Any ideas for something with mic and ipod controlls that is good with well produces electronic music, pop, rock and jazz and have great build quality under 150?

post #5964 of 16848

On amazon there are a few review saying the cable is stiff and breaks easily, also turning green After a while.... Should these be a concern? As I'm planning to buy it for myself maybe a few months later

post #5965 of 16848
Originally Posted by ljokerl View Post

All great choices, really don't think you can make a bad decision there. Unless you want a ton of bass I'd go for the E30, personally. It's a good all-rounder with slightly enhanced bass, good space, and excellent clarity.



Thanks that is exactly what I was thinking, going with the E30.


But quick question I noticed you put the Monoprice 8320 sound rating at 7.5 and the E30 has a 6.9 rating, is the Monoprice iem sound really better than the E30?



post #5966 of 16848

Are the numbers you give weighted? Or in other words, are you saying that (despite the very different sound signature) the Monoprice's are, in your opinion, roughly on par with Monster Turbines? I don't really use the numbers too much but I was just curious about that.

post #5967 of 16848
Originally Posted by Niyologist View Post


My reaction exactly. Much higher score than I expected (I was thinking maybe a 6.7 - 7.0) but I totally agree with the review. The Monoprice IEMs have no business sounding as good as they do and if someone is able to get over the pretty poor ergonomics, they'll have an IEM that could very well be the only one anyone ever needs.

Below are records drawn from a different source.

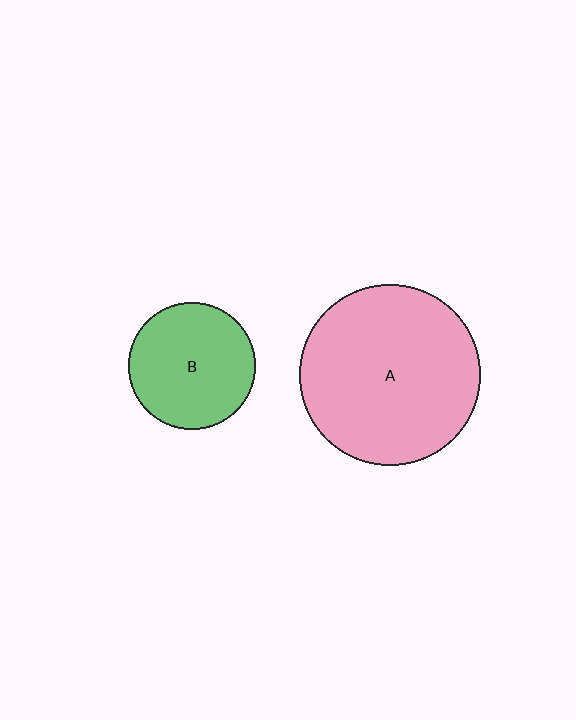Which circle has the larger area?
Circle A (pink).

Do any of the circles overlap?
No, none of the circles overlap.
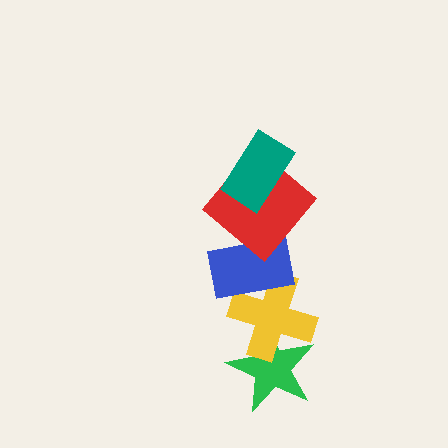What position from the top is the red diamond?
The red diamond is 2nd from the top.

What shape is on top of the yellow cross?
The blue rectangle is on top of the yellow cross.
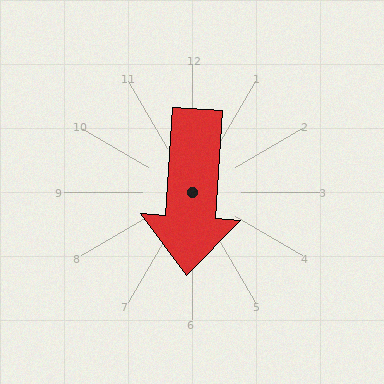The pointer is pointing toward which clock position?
Roughly 6 o'clock.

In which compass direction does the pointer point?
South.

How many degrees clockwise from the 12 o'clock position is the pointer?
Approximately 183 degrees.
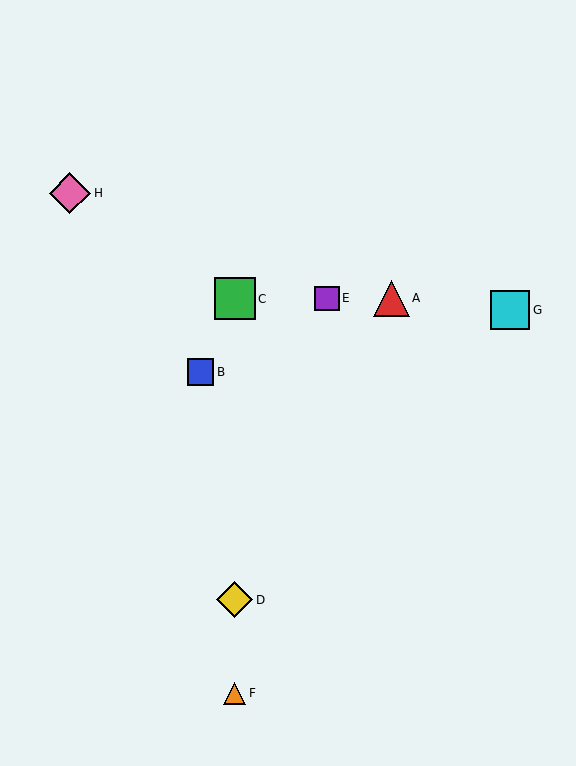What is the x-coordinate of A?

Well, anyone who doesn't come to Head-Fi anyway. tongue.gif

post #5968 of 16848



Originally Posted by ljokerl View Post

Bass as presented by a headphone is slightly different from bass as presented by an IEM. The HD25 is more impactful than the SE215 in terms of air moved by the diaphragm but if you're using them in noisy environments some of that punch might be lost because the Shures do isolate better. As Gilly said, make sure the Senns you're looking at are HD25-1s. 


As for IEM availability, I'm afraid you'd have to order the from Japan. The FXT90s and CKM99s are avilable from accessoryjack and the FX500 from seyo-shop.


Thank you for all your help for a audio newbie like me beerchug.gif After reading your review of the FXT90 and various others it sounds perfect for what I'm after, went ahead and ordered them from accessoryjack as someone already snapped up those used Sennheisers!


post #5969 of 16848
Originally Posted by Mironov View Post

Does MEElectronics A151 sound good with metal and dubstep?

They won't sound good with dubstep because they lack the bass extension. They should be fine for metal.


post #5970 of 16848

I'm very sure the Monoproce earphone is the ONLY IEM in |joker|'s list that has a SQ value (7.5/10) that is higher than it's cost in US dollars ($7)!!!  If only the cable weren't so attrocious. 


I didn't care for the extremely open build, so I stuffed some small bits of hose/stocking into the ports on the inside body below the nozzle -- bass punch and clarity has gone up, and the overall focus is much better -- even for $7.  I'm also using the small size 3-flange eartips from MEElec; otherwise I have a hard time getting a good seal, as they rotate/swivel too much; the 3-flange tip goes deeper and stabalizes the movement, and gives me a good seal and clear sound everytime.